I'm developing a game for windows for learning purposes (I'm learning DirectX). I would like it to have UTF support.
Reading this question I learned that windows uses wchar_t
, which is UTF-16. I want my game to have Lua scripting support, and Lua doesn't really like Unicode much.. It simply treats strings as a "stream of bytes"; this works well enough for UTF-8, but UTF-16 would be virtually impossible to use.
Long story short: windows wants UTF-16, lua wants UTF-8.
So I thought, let's just use UTF-8 with normal char*
and string
! .length()
will be messed up but who cares? However it doesn't work:
const char test_utf8[] = { 111, 108, 0xc3, 0xa9, 0 }; // UTF-8 for olè
mFont->DrawTextA(0, test_utf8, -1, &R, DT_NOCLIP, BLACK);
/* DrawText is a Direct3d function to, well, draw text.
* It's like MessageBox: it is a define to either DrawTextA
* or DrawTextW, depending if unicode is defined or not.

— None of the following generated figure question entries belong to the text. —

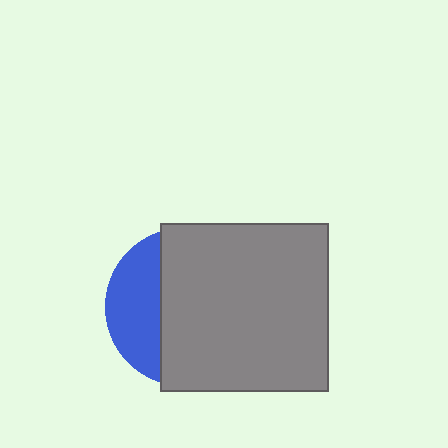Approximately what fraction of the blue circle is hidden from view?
Roughly 69% of the blue circle is hidden behind the gray square.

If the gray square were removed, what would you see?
You would see the complete blue circle.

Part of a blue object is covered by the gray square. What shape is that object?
It is a circle.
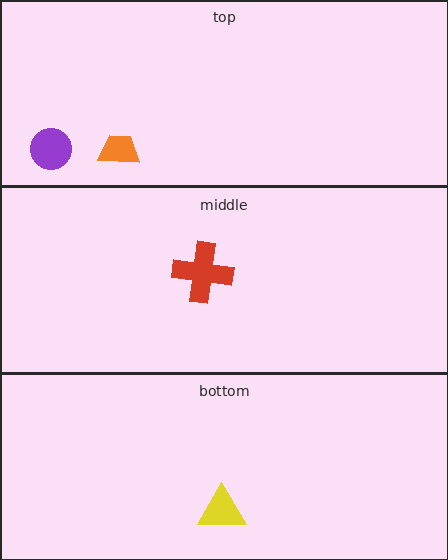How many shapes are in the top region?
2.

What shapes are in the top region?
The purple circle, the orange trapezoid.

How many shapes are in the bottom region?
1.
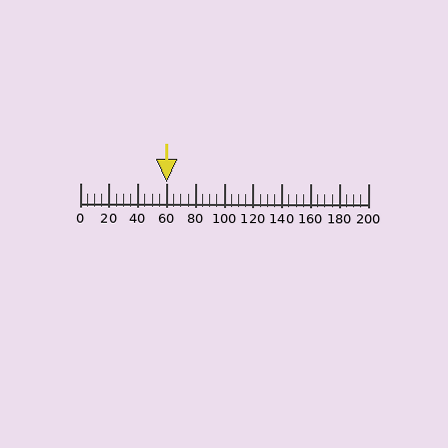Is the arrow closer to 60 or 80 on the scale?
The arrow is closer to 60.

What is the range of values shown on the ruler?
The ruler shows values from 0 to 200.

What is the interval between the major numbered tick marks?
The major tick marks are spaced 20 units apart.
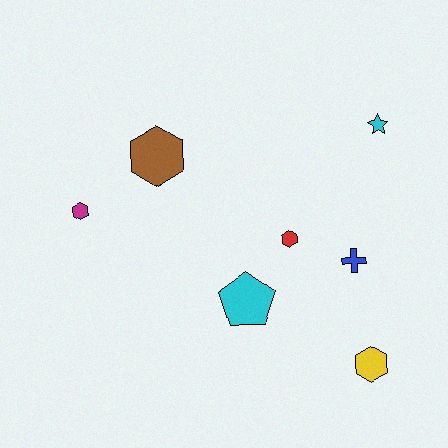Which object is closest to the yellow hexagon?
The blue cross is closest to the yellow hexagon.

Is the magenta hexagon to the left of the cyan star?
Yes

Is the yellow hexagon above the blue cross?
No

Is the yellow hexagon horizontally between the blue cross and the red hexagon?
No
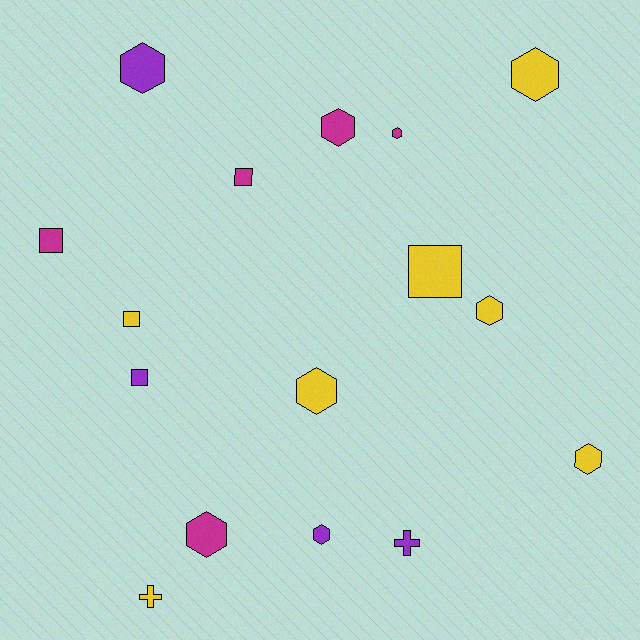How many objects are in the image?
There are 16 objects.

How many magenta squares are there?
There are 2 magenta squares.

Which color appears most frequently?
Yellow, with 7 objects.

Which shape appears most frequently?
Hexagon, with 9 objects.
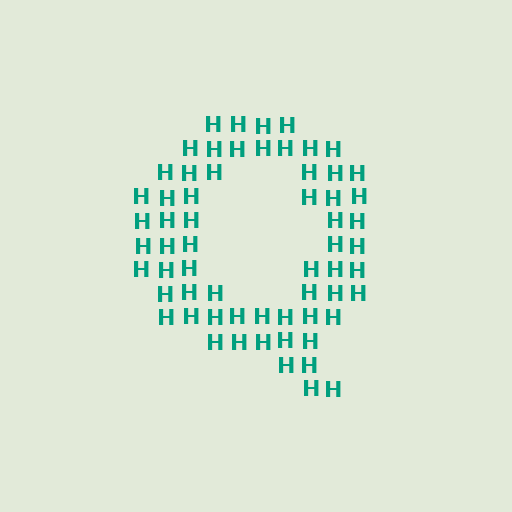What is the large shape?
The large shape is the letter Q.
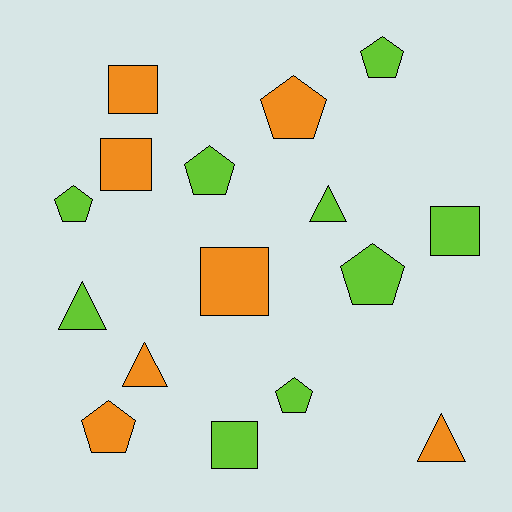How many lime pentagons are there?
There are 5 lime pentagons.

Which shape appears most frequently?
Pentagon, with 7 objects.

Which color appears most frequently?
Lime, with 9 objects.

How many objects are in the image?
There are 16 objects.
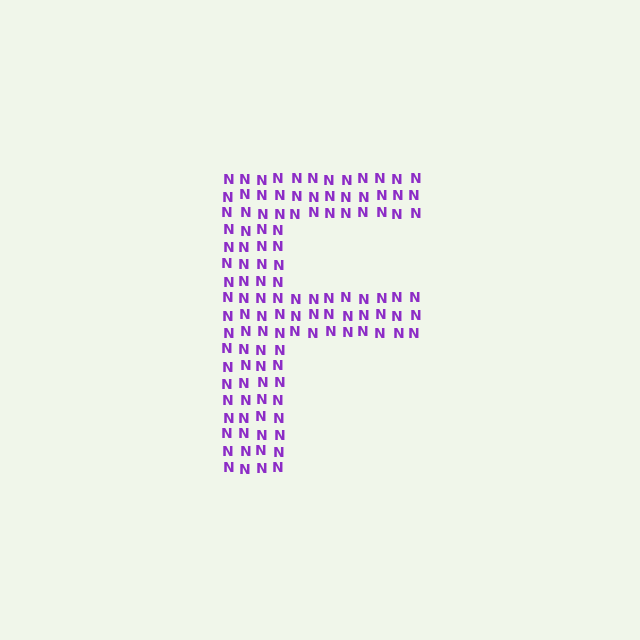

Here
* we will use DrawTextA, since we are passing a normal char*. */
This prints olé
. In other words it doesn't appear to use UTF-8 but rather ISO-8859-1.
So, what can I do? I can think of the following:
- Abandon the idea of UTF; use ISO-8859-1 and be happy (this is what World of Warcraft does, at least for the enUS version)
- Convert every single string at every single frame from UTF-8 to UTF-16 (I'm worried about performance issues, though, considering it will do this 60+ times a second for each string and it's O(N) I'm pretty sure it will be fairly slow)
- For each lua string keep an UTF-16 copy; huge waste of memory, very difficult to implement (keeping the UTF-16 strings up to date when they change in Lua, etc)